AI startups require new strategies: This time it’s actually different: This article argues that AI startups face unique challenges not seen in previous tech revolutions, necessitating new strategies to succeed against well-funded incumbents with vast data, talent, and innovation capabilities. Unlike before, incumbents quickly embrace AI, making traditional startup advantages less effective.

The Problem of Human Specialness in the Age of AI: Renowned quantum computer scientist Scott Aaronson delves into the philosophical and technical challenges of AI surpassing human intelligence, questioning what makes humans unique if AI can perform tasks as well or better than humans. He explores the development of large language models (LLMs), AI safety concerns, and the broader implications of AI on human specialness, creativity, and the future of pedagogy. If you prefer video, see this YouTube video of Scott Aaronson’s talk.

ArtPrompt: ASCII Art-based Jailbreak Attacks against Aligned LLMs: This article introduces ArtPrompt, a novel ASCII art-based attack that exploits vulnerabilities in large language models (LLMs) by bypassing safety measures to induce undesired behaviours. This approach highlights the limitations of current LLMs in recognising non-semantic forms of text, such as ASCII art, posing significant security challenges. More on harmful ASCII-art here: ASCII art elicits harmful responses from 5 major AI chatbots.

Top AIs still fail IQ tests: The article discusses a series of IQ tests given to ChatGPT-4 and Google’s Gemini Advanced, finding that both AIs performed poorly, with scores indicating significant gaps in their visual-spatial reasoning and logical intelligence compared to human capabilities. This suggests that, despite their vast knowledge and abilities in specific areas, current AIs lack general intelligence, particularly in interpreting and solving IQ test puzzles. I tested GPT’s creativity when it was first launched and again recently with Claude. Both GPT and Claude do better than most humans on the Divergent Association Task.

The Era of Abstraction & New Creative Tensions: This article discusses the profound effects of abstraction in technology and AI on creativity, information consumption, and the creative industry, highlighting the shift towards interfaces that simplify access to information and the creative tensions arising from AI’s influence on creativity and design. It also touches on the implications for trust and authenticity in digital content.

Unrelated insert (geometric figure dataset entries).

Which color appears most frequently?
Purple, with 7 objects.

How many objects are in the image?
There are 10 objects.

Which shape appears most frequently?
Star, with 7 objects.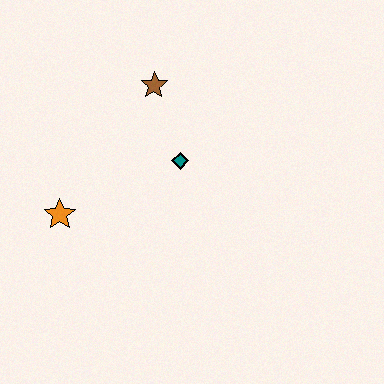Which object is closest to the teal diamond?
The brown star is closest to the teal diamond.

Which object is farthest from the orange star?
The brown star is farthest from the orange star.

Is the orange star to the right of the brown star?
No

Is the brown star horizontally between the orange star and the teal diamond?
Yes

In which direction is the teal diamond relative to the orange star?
The teal diamond is to the right of the orange star.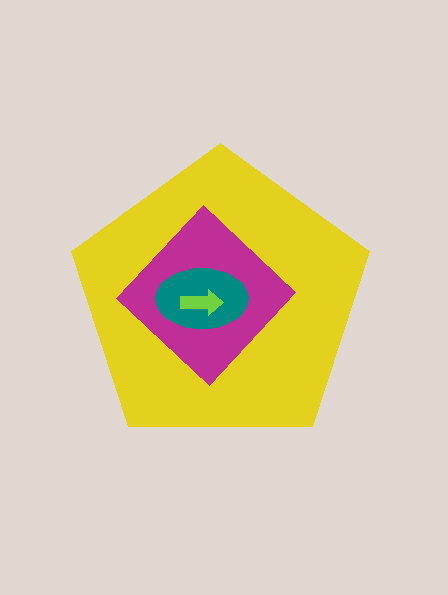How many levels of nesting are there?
4.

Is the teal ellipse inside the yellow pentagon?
Yes.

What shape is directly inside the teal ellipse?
The lime arrow.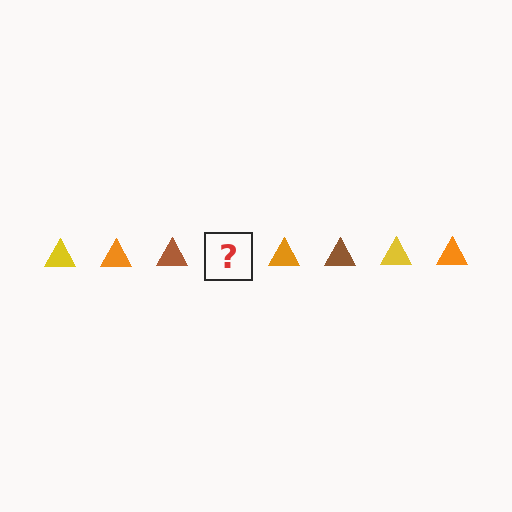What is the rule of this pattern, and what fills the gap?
The rule is that the pattern cycles through yellow, orange, brown triangles. The gap should be filled with a yellow triangle.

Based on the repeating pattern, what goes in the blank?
The blank should be a yellow triangle.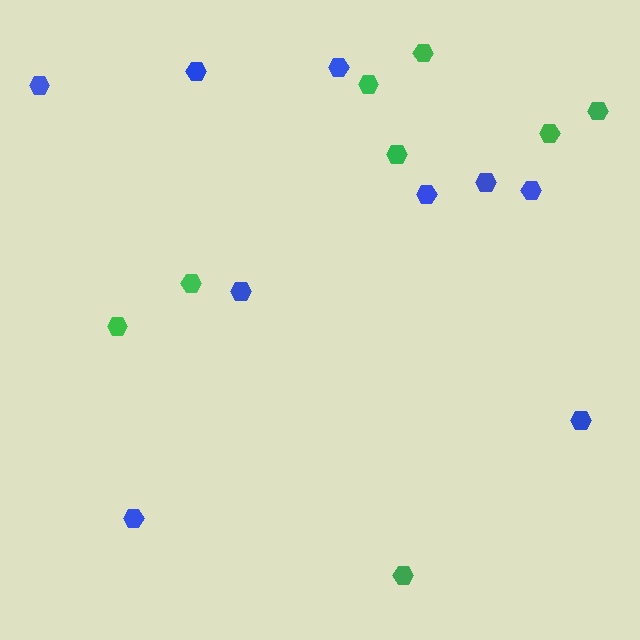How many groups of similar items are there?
There are 2 groups: one group of blue hexagons (9) and one group of green hexagons (8).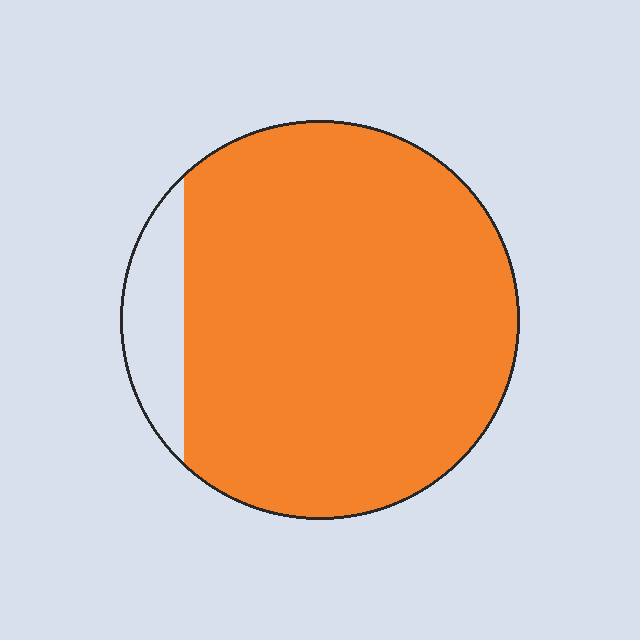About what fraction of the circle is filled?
About nine tenths (9/10).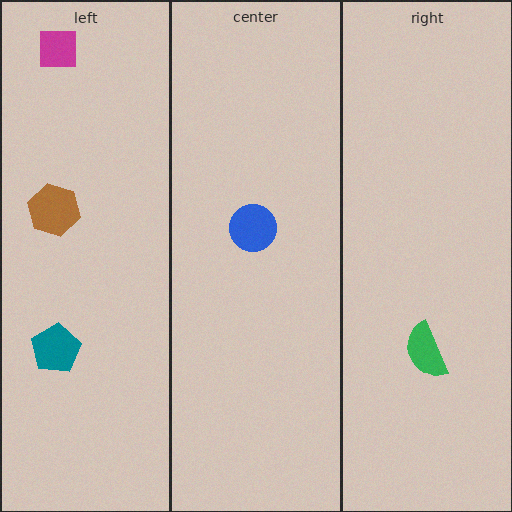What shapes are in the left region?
The brown hexagon, the magenta square, the teal pentagon.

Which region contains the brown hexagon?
The left region.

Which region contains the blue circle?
The center region.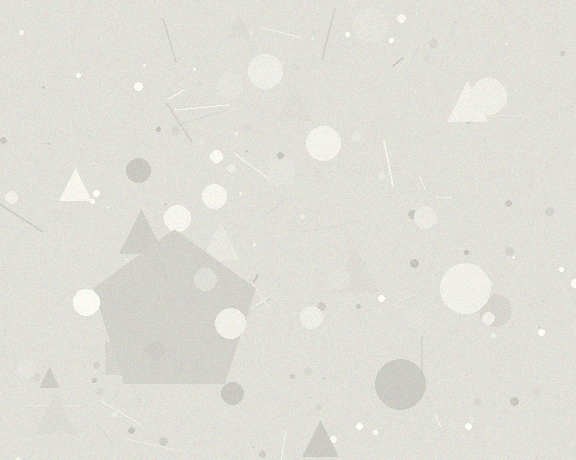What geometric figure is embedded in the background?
A pentagon is embedded in the background.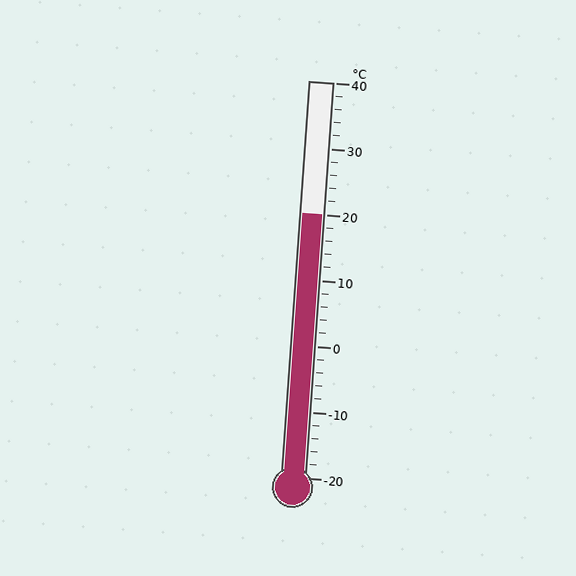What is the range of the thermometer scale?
The thermometer scale ranges from -20°C to 40°C.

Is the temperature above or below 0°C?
The temperature is above 0°C.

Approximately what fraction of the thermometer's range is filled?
The thermometer is filled to approximately 65% of its range.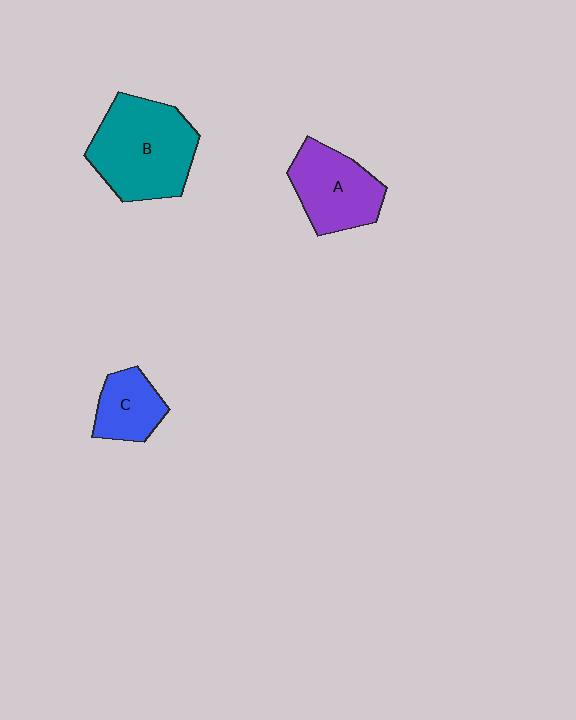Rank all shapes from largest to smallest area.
From largest to smallest: B (teal), A (purple), C (blue).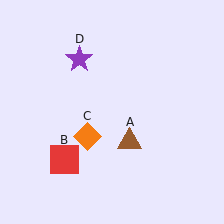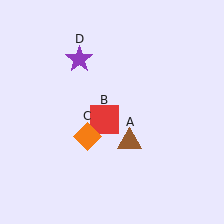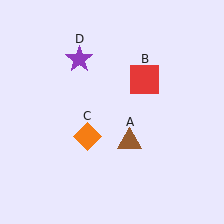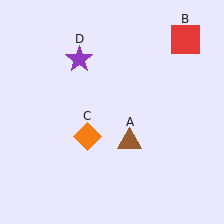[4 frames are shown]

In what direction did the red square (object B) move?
The red square (object B) moved up and to the right.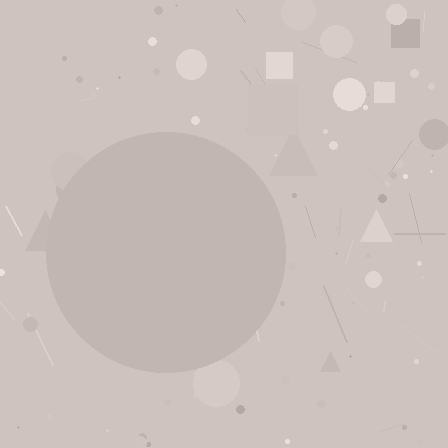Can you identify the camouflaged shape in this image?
The camouflaged shape is a circle.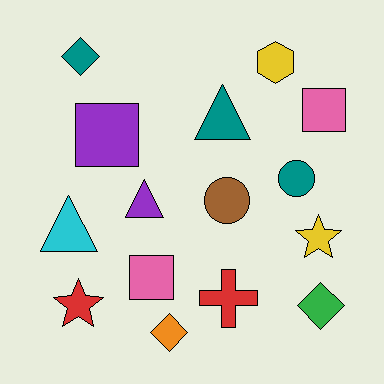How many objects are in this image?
There are 15 objects.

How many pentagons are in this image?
There are no pentagons.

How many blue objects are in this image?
There are no blue objects.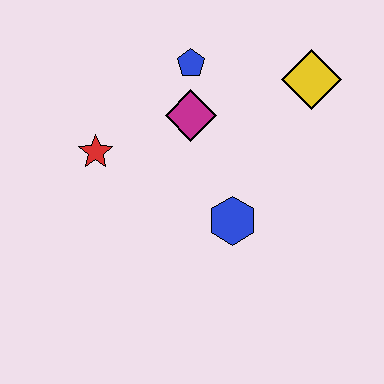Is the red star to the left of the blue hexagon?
Yes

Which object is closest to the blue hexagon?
The magenta diamond is closest to the blue hexagon.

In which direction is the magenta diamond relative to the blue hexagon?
The magenta diamond is above the blue hexagon.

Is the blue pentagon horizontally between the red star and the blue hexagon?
Yes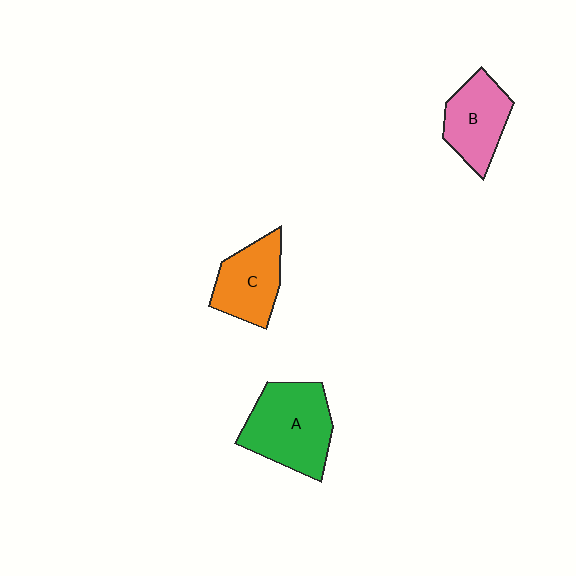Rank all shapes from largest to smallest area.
From largest to smallest: A (green), B (pink), C (orange).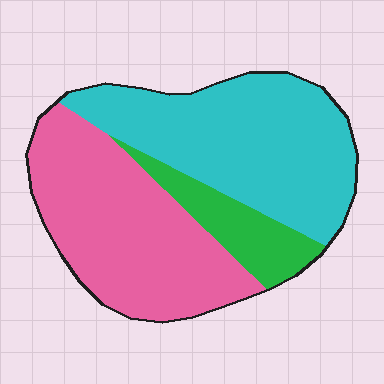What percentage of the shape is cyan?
Cyan takes up between a quarter and a half of the shape.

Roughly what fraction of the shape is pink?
Pink covers 43% of the shape.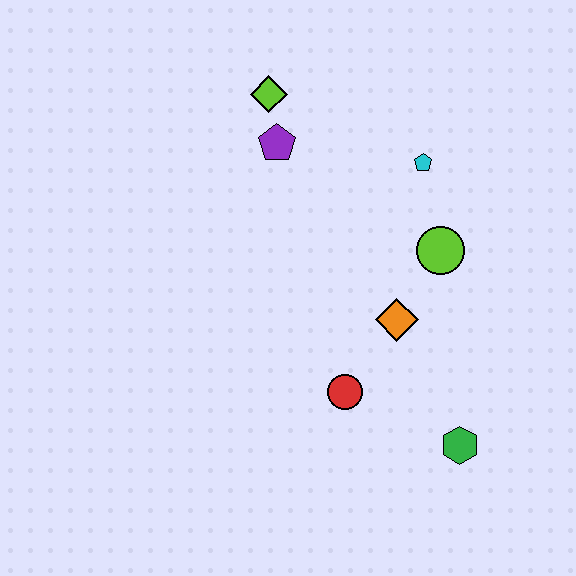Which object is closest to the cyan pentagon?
The lime circle is closest to the cyan pentagon.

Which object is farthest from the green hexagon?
The lime diamond is farthest from the green hexagon.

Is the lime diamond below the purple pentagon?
No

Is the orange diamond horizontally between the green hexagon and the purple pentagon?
Yes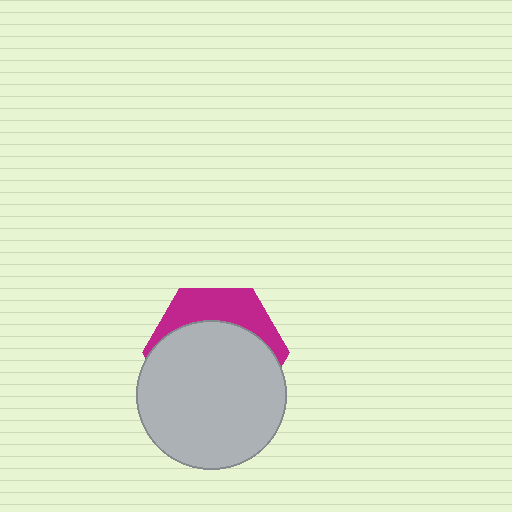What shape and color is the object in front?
The object in front is a light gray circle.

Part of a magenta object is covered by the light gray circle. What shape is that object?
It is a hexagon.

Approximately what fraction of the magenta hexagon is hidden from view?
Roughly 69% of the magenta hexagon is hidden behind the light gray circle.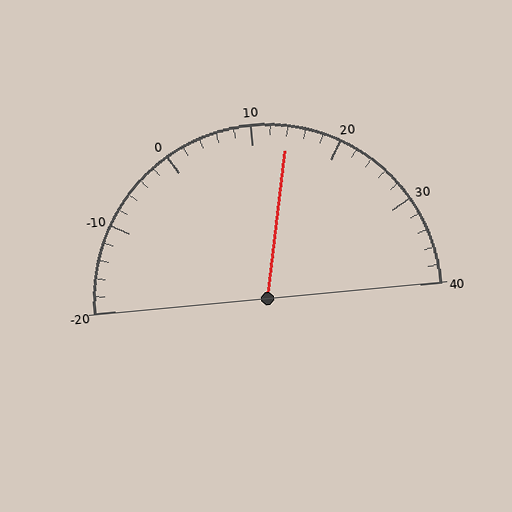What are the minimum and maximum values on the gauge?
The gauge ranges from -20 to 40.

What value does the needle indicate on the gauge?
The needle indicates approximately 14.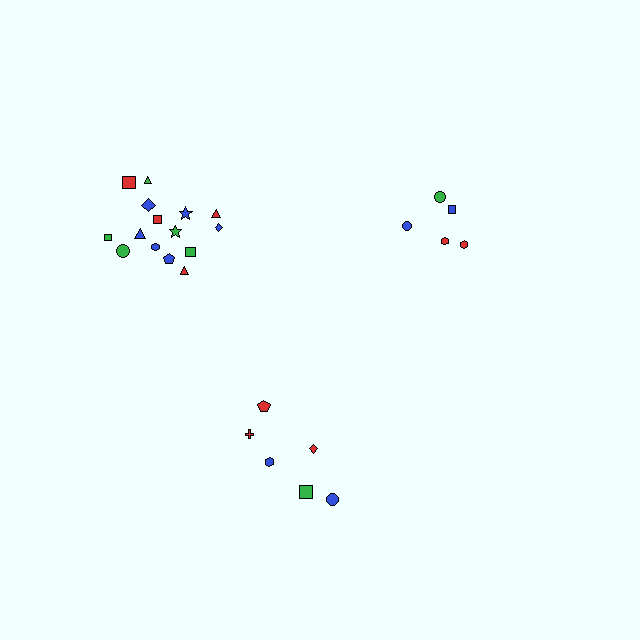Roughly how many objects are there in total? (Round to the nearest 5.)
Roughly 25 objects in total.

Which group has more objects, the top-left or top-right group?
The top-left group.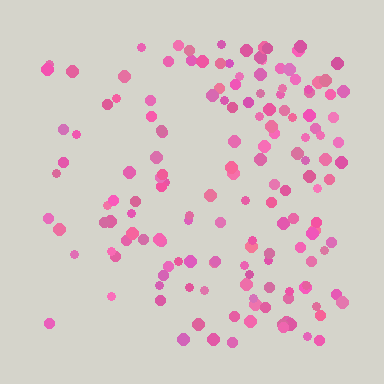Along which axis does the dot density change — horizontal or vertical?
Horizontal.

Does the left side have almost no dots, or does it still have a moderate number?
Still a moderate number, just noticeably fewer than the right.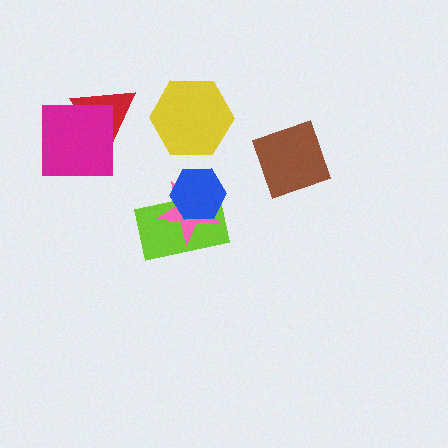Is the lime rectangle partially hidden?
Yes, it is partially covered by another shape.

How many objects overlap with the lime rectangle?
2 objects overlap with the lime rectangle.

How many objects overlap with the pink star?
2 objects overlap with the pink star.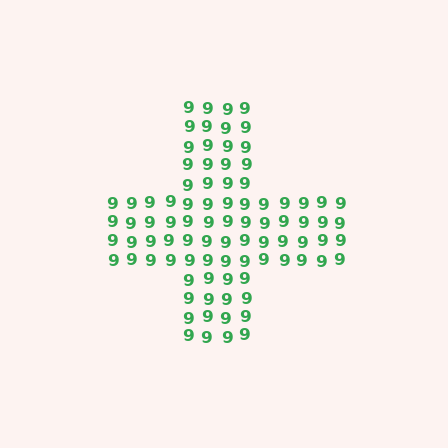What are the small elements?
The small elements are digit 9's.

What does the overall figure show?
The overall figure shows a cross.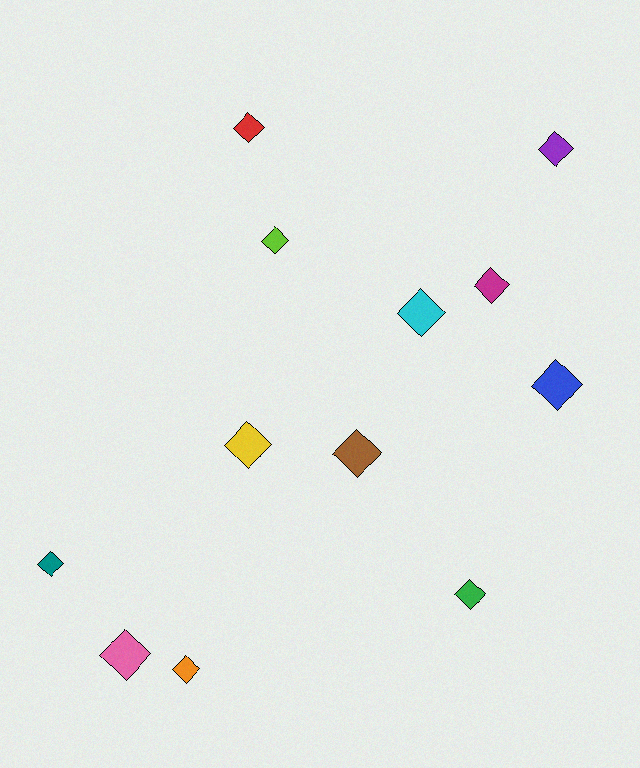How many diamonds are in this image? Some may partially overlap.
There are 12 diamonds.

As Nvidia hits $2 trillion, billionaire Marc Rowan’s asset manager Apollo calls AI a ‘bubble’ worse than even the dotcom era: This article describes Apollo Global Management’s assertion that the AI sector, exemplified by Nvidia’s rise to a $2 trillion market cap, is in a bubble surpassing the excesses of the dotcom era, with concerns over valuation, market expectations, and national security implications highlighted.

Defending LLMs against Jailbreaking Attacks via Backtranslation: This article presents a new method to protect large language models (LLMs) from jailbreaking attacks, which try to bypass model restrictions with altered prompts. This approach uses “backtranslation” to infer the original intent of a prompt based on the model’s response, refusing prompts if the backtranslated version is also refused, demonstrating improved defence effectiveness and minimal impact on benign inputs.